Putin accuses Syria rebels of using ceasefire to regroup
MOSCOW - Russian President Vladimir Putin accused Syrian rebels Saturday of using a fragile ceasefire to regroup, as diplomatic tensions between Moscow and Washington simmered over a lack of humanitarian aid access.
Fresh shelling and clashes were reported overnight in some areas of the war-torn country, but the US-Russia brokered truce which took effect on Monday appeared to be largely holding.
In New York, the UN Security Council cancelled an urgent meeting that had been called to discuss whether to endorse the ceasefire, billed as the "last chance" to end the five-year war that has killed 300,000 people.
The closed-door consultations were scrapped after Moscow and Washington failed to agree over disclosing details of the ceasefire to the council.
Putin, a key ally of Syrian President Bashar al-Assad, said he remained "positive" about the truce but lashed out at rebels.
"We see attempts to regroup among these terrorists, to switch one label for another, one name for another and keep their military capacity," he said in televised remarks while on a trip to Kyrgyzstan.
Putin said Washington apparently "has the desire to keep the capabilities to fight the lawful government of President Assad," calling it a "very dangerous path."
Moscow said Friday that it was ready to prolong the truce by 72 hours, but there has been no formal announcement of an extension.
The implementation of the truce has been complicated by the presence of jihadists -- who are not covered by the ceasefire -- and mainstream rebels on some of the same frontlines.
A challenge for Washington is to persuade opposition groups it backs to separate themselves from the former Al-Qaeda affiliate Fateh al-Sham Front, previously called Al-Nusra Front.
US Secretary of State John Kerry meanwhile called his Russian counterpart Sergei Lavrov and condemned "repeated and unacceptable delays of humanitarian aid," spokesman John Kirby said.
Kerry told Lavrov that Washington "expects Russia to use its influence on the Assad regime to allow UN humanitarian convoys to reach the battleground northern city of Aleppo and other areas in need," Kirby said.
He added that the United States would not set up a planned joint US-Russian military coordination cell in Syria until regime forces there allow aid into besieged cities.
President Barack Obama also voiced "deep concern" that the Syrian regime continued to block aid.
A key plank of the truce deal was the delivery of aid to areas including Aleppo, where an estimated 250,000 people in rebel-held areas of the city are living under government siege.
Under the deal, the main route into Aleppo, the Castello Road, would be demilitarised and aid convoys would enter from Turkey.
But 40 trucks carrying desperately needed food aid were still stuck on the border with Turkey on Saturday.

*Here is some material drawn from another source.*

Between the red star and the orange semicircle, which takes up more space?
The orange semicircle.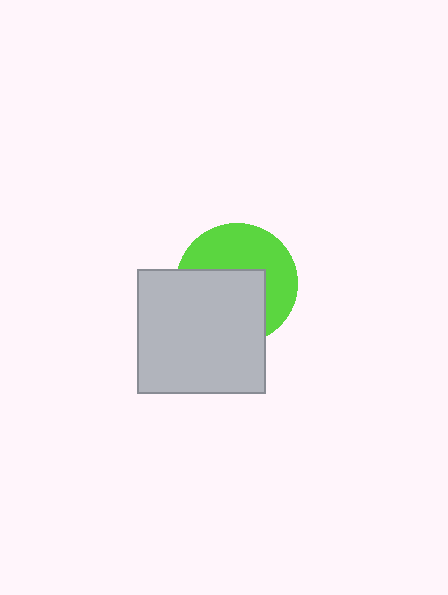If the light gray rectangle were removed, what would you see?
You would see the complete lime circle.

"Still no progress, but the UN is ready to move once we get the go ahead," said David Swanson, a spokesman for the UN Office for the Coordination of Humanitarian Affairs.
The UN has said it cannot deliver aid until "all guarantees are in place for safe delivery."
A correspondent in Aleppo's eastern districts said the city was calm on Saturday after a few rocket attacks overnight.
Fighting erupted overnight between rebels and pro-regime forces in the opposition-held suburb of Eastern Ghouta, near Damascus, according to the Syrian Observatory for Human Rights.
Air strikes hit several towns in the central province of Homs and also targeted rebel groups, including fighters from the Fateh al-Sham Front, in the coastal province of Latakia, according to the British-based monitor.
On Friday air strikes killed three civilians, including two children, in the rebel-held town of Khan Sheikhun in Idlib province, the Observatory said.
Under the US-Russia deal, if the truce lasts seven days and humanitarian access is granted, Moscow and Washington are to work together to target jihadists including the Islamic State group (ISIS).
The Pentagon said Friday that dozens of US Special Operations Forces had been deployed to Syria's border with Turkey to fight ISIS, at Ankara's request, in support of Turkey's army and "vetted" Syrian rebels.
Pentagon spokesman Peter Cook said that a coalition air strike in Syria had killed a senior operative ISIS operative considered the information minister of the group.
Wa'il Adil Hasan Salman al-Fayad, also known as "Dr. Wa'il", was killed in a precision strike on September 7 near Raqa, the jihadists' de facto Syrian capital, Cook said.